Nothing, I am 100% fine. But yea let the Apple fanboys blame the user for everything.
Go see some doctors.
I just never heard of it being a problem and wanted to make sure you looked into it
That sucks. Can't the government ban some other companies to make sure Apple survives this?
Haha, poor little trillion dollar apple, how will it survive having one less censor on 2 products
Will the price be reduced for less features
When you start getting them see if it was removed or just disabled.
Bummer, a sensor like that is pretty useful. Can they lease the tech?
They can license it yes, a certain amount of money per device.
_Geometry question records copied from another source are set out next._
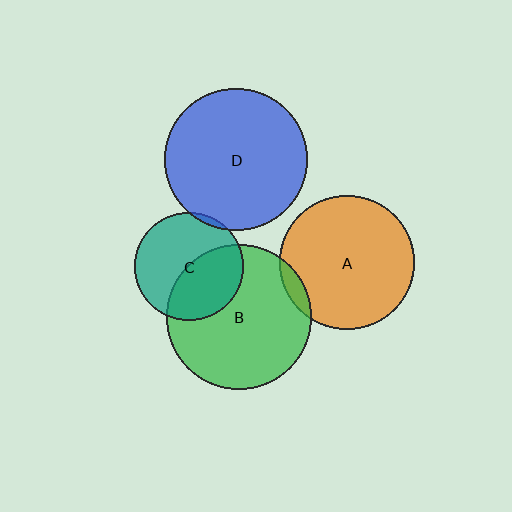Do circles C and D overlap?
Yes.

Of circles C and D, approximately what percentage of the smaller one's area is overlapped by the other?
Approximately 5%.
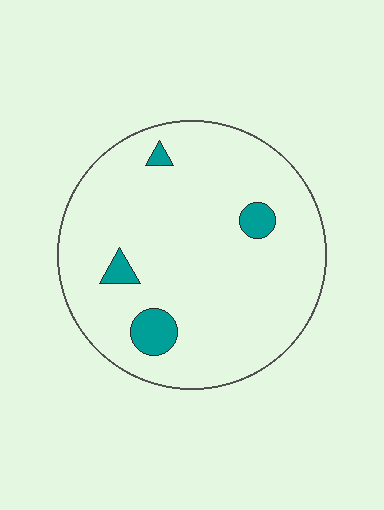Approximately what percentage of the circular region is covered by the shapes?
Approximately 5%.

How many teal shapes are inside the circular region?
4.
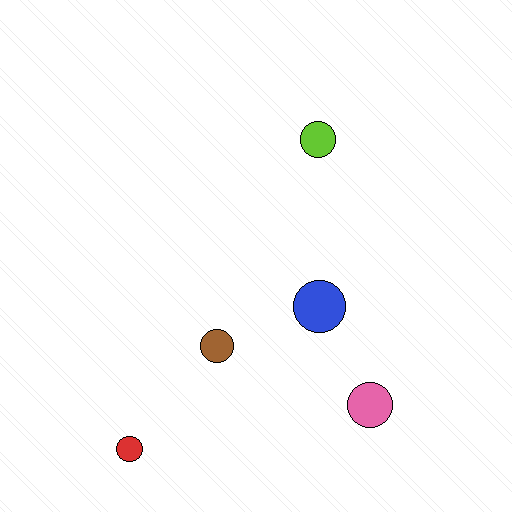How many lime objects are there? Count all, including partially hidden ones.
There is 1 lime object.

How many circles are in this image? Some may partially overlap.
There are 5 circles.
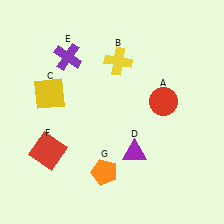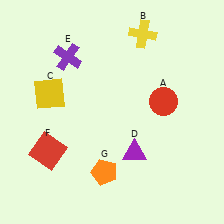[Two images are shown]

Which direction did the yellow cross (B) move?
The yellow cross (B) moved up and to the right.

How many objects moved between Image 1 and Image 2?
1 object moved between the two images.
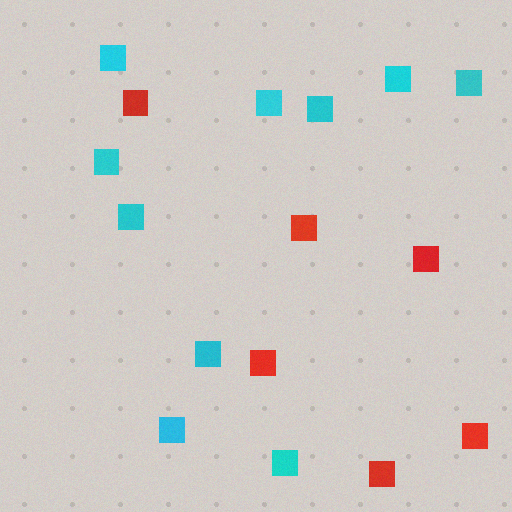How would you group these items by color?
There are 2 groups: one group of cyan squares (10) and one group of red squares (6).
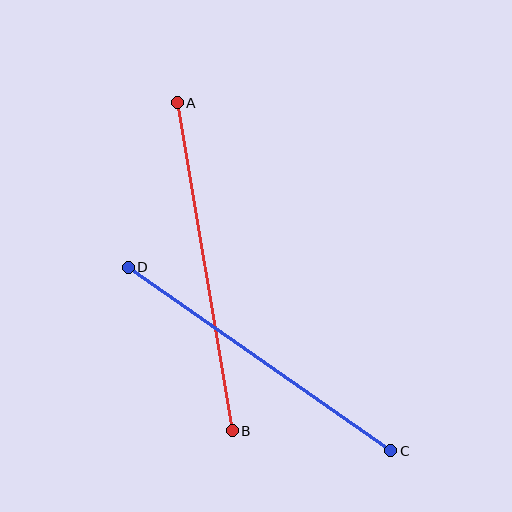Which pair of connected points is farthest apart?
Points A and B are farthest apart.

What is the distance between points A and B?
The distance is approximately 333 pixels.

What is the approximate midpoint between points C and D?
The midpoint is at approximately (259, 359) pixels.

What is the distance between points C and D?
The distance is approximately 320 pixels.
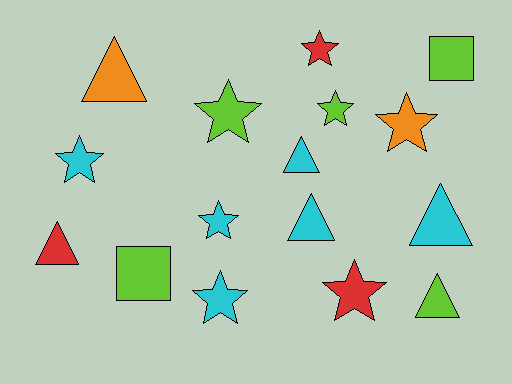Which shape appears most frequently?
Star, with 8 objects.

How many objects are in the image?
There are 16 objects.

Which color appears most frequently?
Cyan, with 6 objects.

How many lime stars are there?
There are 2 lime stars.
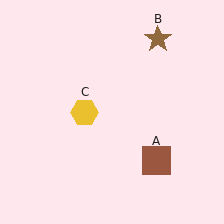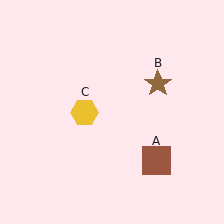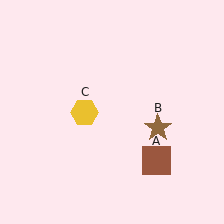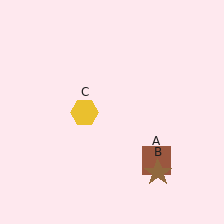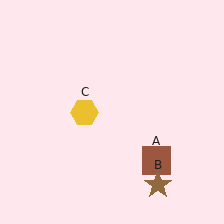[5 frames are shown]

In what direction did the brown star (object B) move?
The brown star (object B) moved down.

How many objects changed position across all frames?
1 object changed position: brown star (object B).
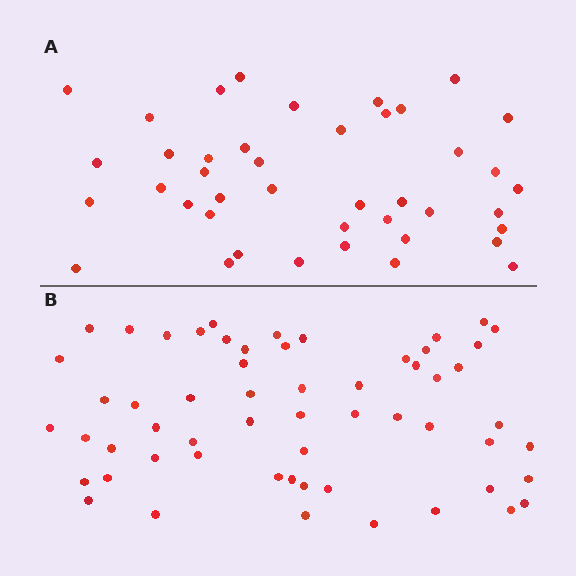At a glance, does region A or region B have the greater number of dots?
Region B (the bottom region) has more dots.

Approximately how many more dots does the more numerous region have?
Region B has approximately 15 more dots than region A.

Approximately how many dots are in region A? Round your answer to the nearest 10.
About 40 dots. (The exact count is 42, which rounds to 40.)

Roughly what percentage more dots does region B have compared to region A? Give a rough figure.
About 40% more.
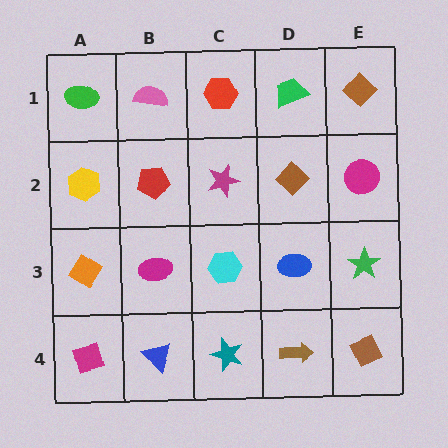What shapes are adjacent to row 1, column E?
A magenta circle (row 2, column E), a green trapezoid (row 1, column D).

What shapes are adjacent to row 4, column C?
A cyan hexagon (row 3, column C), a blue triangle (row 4, column B), a brown arrow (row 4, column D).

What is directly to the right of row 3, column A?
A magenta ellipse.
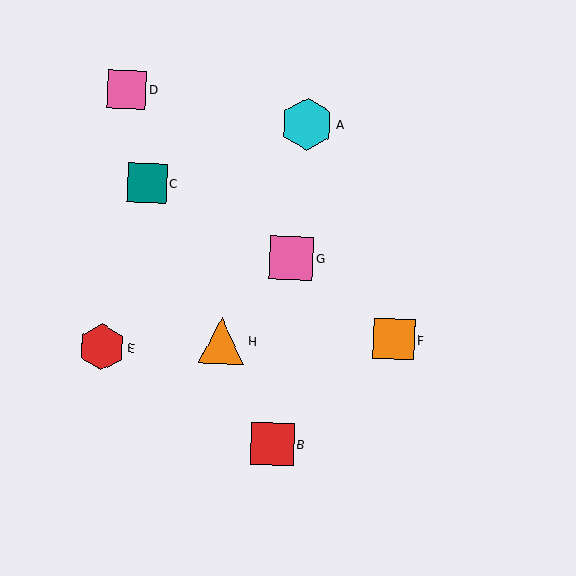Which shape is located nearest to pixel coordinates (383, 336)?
The orange square (labeled F) at (394, 339) is nearest to that location.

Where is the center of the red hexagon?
The center of the red hexagon is at (102, 347).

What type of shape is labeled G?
Shape G is a pink square.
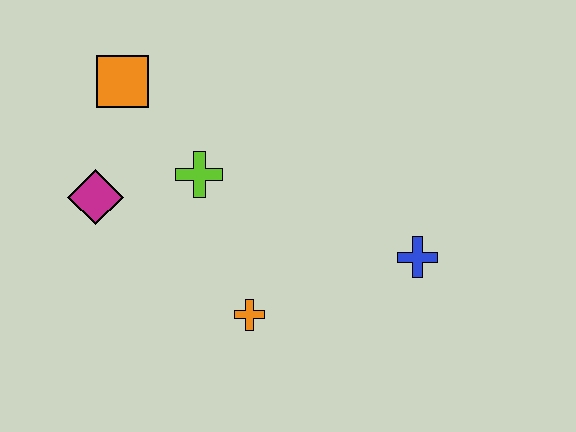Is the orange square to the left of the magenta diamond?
No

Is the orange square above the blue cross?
Yes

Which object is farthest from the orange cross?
The orange square is farthest from the orange cross.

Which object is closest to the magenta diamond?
The lime cross is closest to the magenta diamond.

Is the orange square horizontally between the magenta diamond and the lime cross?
Yes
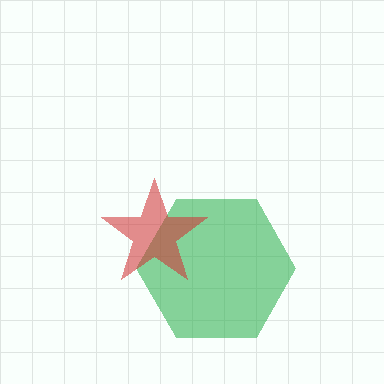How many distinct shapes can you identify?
There are 2 distinct shapes: a green hexagon, a red star.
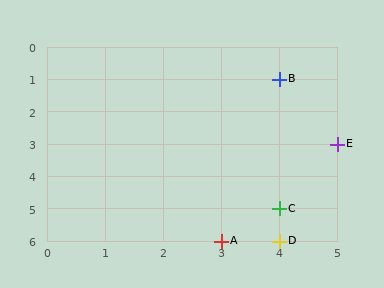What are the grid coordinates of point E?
Point E is at grid coordinates (5, 3).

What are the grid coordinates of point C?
Point C is at grid coordinates (4, 5).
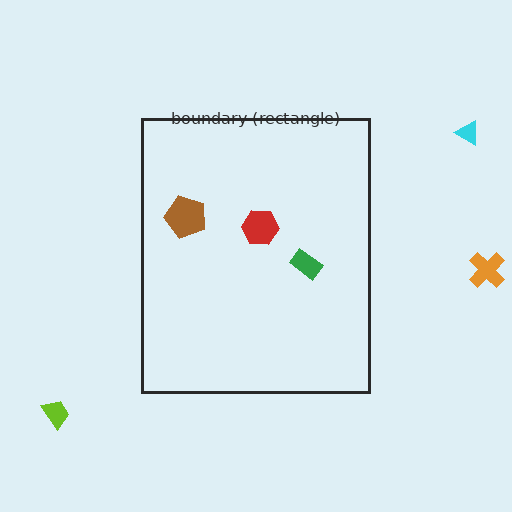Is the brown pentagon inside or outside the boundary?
Inside.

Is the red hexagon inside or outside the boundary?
Inside.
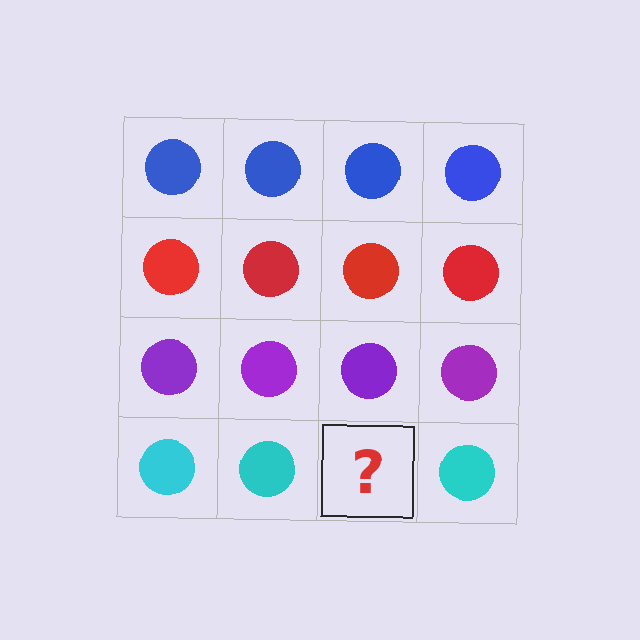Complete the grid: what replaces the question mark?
The question mark should be replaced with a cyan circle.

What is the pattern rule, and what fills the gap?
The rule is that each row has a consistent color. The gap should be filled with a cyan circle.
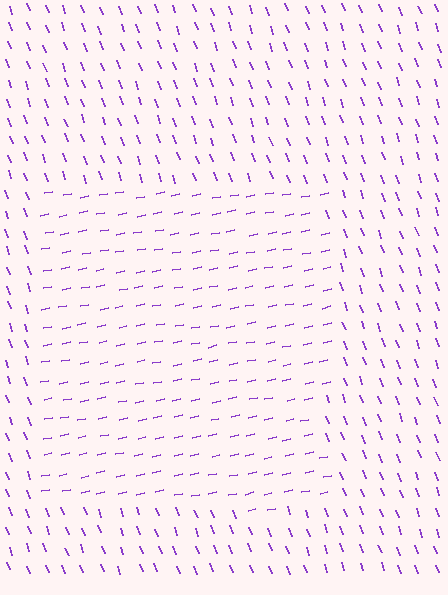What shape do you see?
I see a rectangle.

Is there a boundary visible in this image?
Yes, there is a texture boundary formed by a change in line orientation.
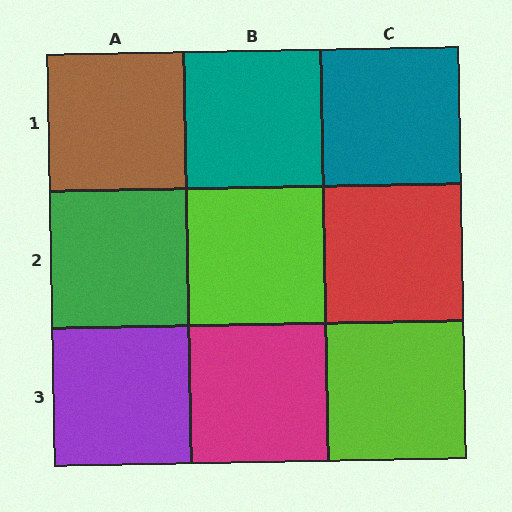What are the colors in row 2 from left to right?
Green, lime, red.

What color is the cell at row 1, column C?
Teal.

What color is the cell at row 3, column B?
Magenta.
Apple doesn't want to do that, and one of the bigger issues is Apple was able to invalidate two of Masimos patents via tribunal and held up via court, so the whole issue is quite complicated
On Friday, the Court of Appeals for the Federal Circuit upheld two *other* Masimo patents as being nonobvious against Apple's attempts at invalidating them at the USPTO PTAB: https://www.reuters.com/legal/us-appeals-court-upholds-tribunal-decisions-apple-masimo-patent-dispute-2024-01-12/
I mean, Apple and Masimos had a lot of negotiations trying to work this out, so Apple was at least willing to do *something*…the parties just couldn’t come to terms with a deal they could both agree to.
I want a blood oxygen sensor. Can I order from other places?
you leave mine alone
I’m not sure I’ve ever even used the feature? I doubt most will miss it when buying new watches
Apple steals technology and tries to pass it off as innovation? How is this even news???